Methodology/principal findings: Progression of Candida albicans infection of the kidney in response to highly virulent fungal strains was characterized by higher levels of host cellular infiltrate, higher lesion densities and greater quantities of fungal elements at 24 and 48 h, and by higher kidney concentrations of IL-1beta, MCP-1, KC, IL-6, G-CSF, TNF, MIP-2 and MIP-1beta, among the immune effectors measured. Levels of the chemokine KC as early as 12 h after challenge correlated significantly with all later measurements of lesion severity. Early renal IL-6 and MIP-1beta concentrations also correlated with subsequent damage levels, but less significantly than for KC. All chemokines tested appeared in kidney homogenates, while most of the cytokines were undetectable in kidney and spleen homogenates. GM-CSF and IL-10 showed inverse correlations with measures of lesion severity, suggesting these alone may have exerted a defensive role. Spleen levels of KC at all times showed significant associations with kidney lesion measurements.

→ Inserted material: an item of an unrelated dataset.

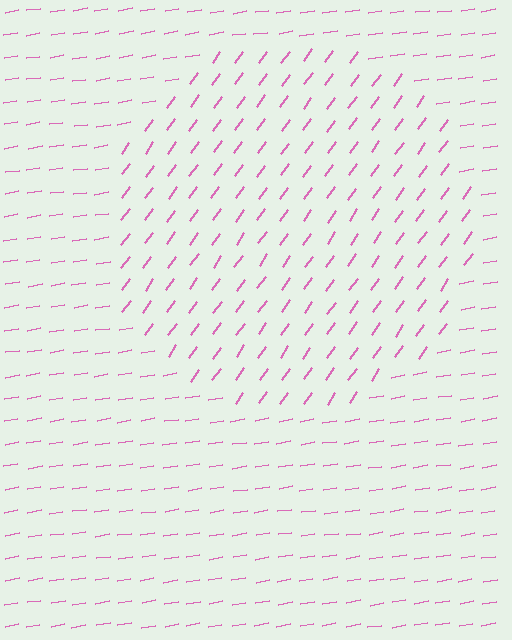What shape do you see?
I see a circle.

Conclusions/significance: Elevated chemokine levels, including KC, represent the earliest responses to C. albicans infection in the mouse kidney. Fungal strains of low mouse virulence stimulate a lower innate response and less host infiltrate than more virulent strains. These findings are consistent with immunopathological damage to kidneys in the mouse C. albicans infection model and with growing evidence implicating some TLR pathways as the main point of interaction between fungal surface polysaccharides and leukocytes.